Matt grins. He has tan lines around his eyes just like Pete’s, from squinting in the sun. I think he must be my age, and I wonder if he ever thinks about the fact that under different circumstances he might have graduated high school this spring.
“Aren’t you cold?” I ask. He’s wearing board shorts and a T-shirt. I’m wearing jeans and a sweater and am still covered with goose bumps.

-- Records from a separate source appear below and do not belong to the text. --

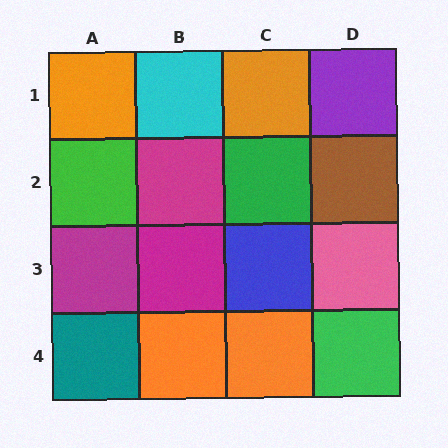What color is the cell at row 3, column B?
Magenta.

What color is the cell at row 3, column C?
Blue.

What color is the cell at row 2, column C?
Green.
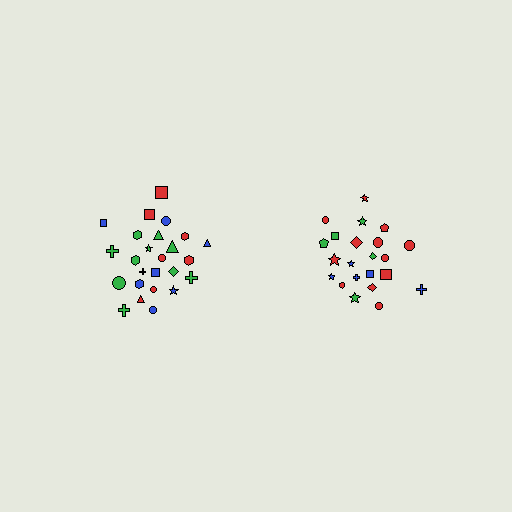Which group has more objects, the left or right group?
The left group.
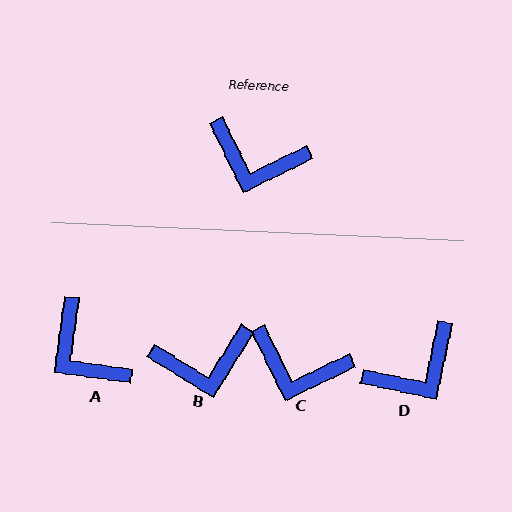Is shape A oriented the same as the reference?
No, it is off by about 34 degrees.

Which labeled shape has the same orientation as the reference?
C.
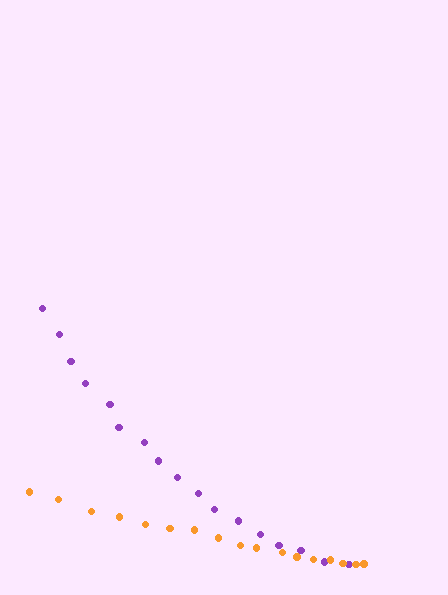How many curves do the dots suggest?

“Nah, cold doesn’t bother me. I head out there in January in nothing but shorts,” he says, gesturing toward the waves. “If you’re cold, I can run up and get you a blanket or something,” Matt offers, but I shake my head.
I lower myself onto the sand, and he sits down beside me. This could be an opportunity to ask him about John and Michael, but I know I’ll have to tread carefully.